A todas horas lleva puestas unas gafas de pasta. Son gansas y estrechas, rectangulares, como si le hubieran colgado de las cejas dos portátiles de ocho pulgadas. Destacan de tal forma en su rostro que aquella crin colorada, absolutamente flamígera, la que se hizo implantar a modo de cámara web en la cúspide de su calva azotea, se le antojó al verle algo así como un banderín tibetano, un relámpago en el mar o un acento circunflejo, ese adorno del que hubiese prescindido cualquier excéntrico por tratarse tan sólo de una redundancia. Todavía reconoce que el impacto de aquellas lentes tuvo en ella un efecto laxante y que de inmediato su vida entera cambió al conocerle. Se hace llamar Dj Rancio y pincha los viernes de madrugada en la 902.

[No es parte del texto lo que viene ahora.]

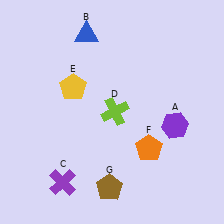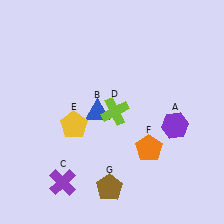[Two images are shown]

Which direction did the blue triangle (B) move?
The blue triangle (B) moved down.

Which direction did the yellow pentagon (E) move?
The yellow pentagon (E) moved down.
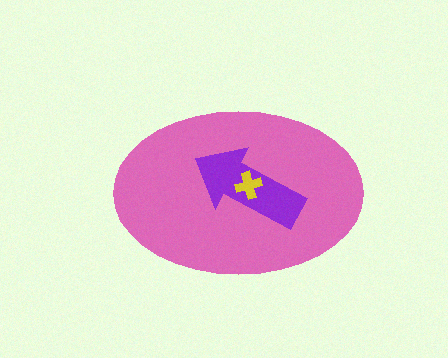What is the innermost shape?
The yellow cross.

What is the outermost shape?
The pink ellipse.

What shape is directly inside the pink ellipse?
The purple arrow.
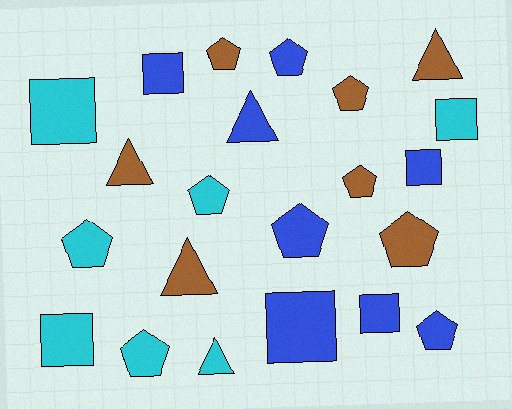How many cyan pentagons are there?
There are 3 cyan pentagons.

La 902 es un garito tan hipermoderno que flanquean su entrada dos karatecas oriundas de Vladivostok. Ambas gozan de un pelo ralo y cano, y además funcionan en camiseta de tirantes. Lucen una musculatura tan expresiva que, mediante una aburrida tensión de los sobacos, van reduciendo a su mínima expresión las docenas de latas de cerveza que ingieren durante el descanso. Se las empapan en el patio, en la puerta de atrás, y a esta tarea la denominan reciclaje. Se hacen llamar Dima y Yura, son gemelas y a la vez conscientes de que su presencia en la 902 no es ningún espam. La dueña del garito, a la que todo el barrio conoce por Roger, llegó hace una década de Rusia y tiene por costumbre dar faena a las compatriotas. Exige que sean como un trueno, lo suficiente para impedir que cualquier borracho ingrese en el local. Para Roger sólo existen dos géneros, mujeres y borrachos. Si Dj Rancio consigue escapar a la etiqueta es porque el ambiente en su conjunto reconoce al sujeto como un cruce muy especial.
Ella me ha contado esta misma mañana que Dj Rancio resulta tan extraño que su sola presencia produce aversión. Basta una mirada suya, fuera del hábitat, para que se inserte en la peña ( léa se los vecinos) un terror indescriptible, esotérico, un pavor casi fantasmal. Y sin embargo es un alma cándida. Yo no supe qué responder. La miraba mover los brazos en molinillo, arqueando inquieta las ancas sobre el taburete de la cafetería, hasta el extremo de contemplar, muy de soslayo, el tatuaje de una lata de espárragos, un grabado casi fotográfico que le asomaba en lo más alto de una nalga.
Jenny, que así se llama mi confidente, se mete mucho cristal. A menudo viste una camisa blanca de hombre de la talla XXL, que previamente ha recortado de mala manera con una tijera a la altura del ombligo. Del ombligo cuelga el ipod mediante una cadenita de oro gracias a un piercing. Los minúsculos eslabones de la cadena terminan en el bolsillo trasero del pantalón, donde guarda su tesoro tecnológico. La tela del pantalón ajusta en los muslos pero va muy holgada en las caderas, lo que facilita el uso de tirantes, aunque hoy no es el caso.
Jenny, es una de mis vecinas de rellano, la que se ducha cinco veces diarias, y más el día que Venus juega a tres en raya con la Luna y la Tierra, ese día incluso se olvida los tirantes en casa. En seguida me doy cuenta, porque através del tabique noto el fluir de una constante catarata. Desconozco la relación que existe entre la ducha , los tirantes y la astrología, pero a mi vecina le parece muy intensa. Según sus compañeras de piso, durante estas jornadas tan especiales, Jenny se califica como sexualmente Bi. Dicho término, aunque no significa lo mismo en todo el globo, al resto de las inquilinas les parece que adquiere en su amiga una rara tonalidad. Tuve oportunidad de aproximarme al fenómeno esta mañana en la cafetería. Serían las once cuando hice un kitkat y apareció ella de pronto, completamente ida. A esas horas salía de la 902, hipnotizada por Dj Rancio, un tipo de casi dos metros que, a juicio de Jenny, se mueve igual que una medusa.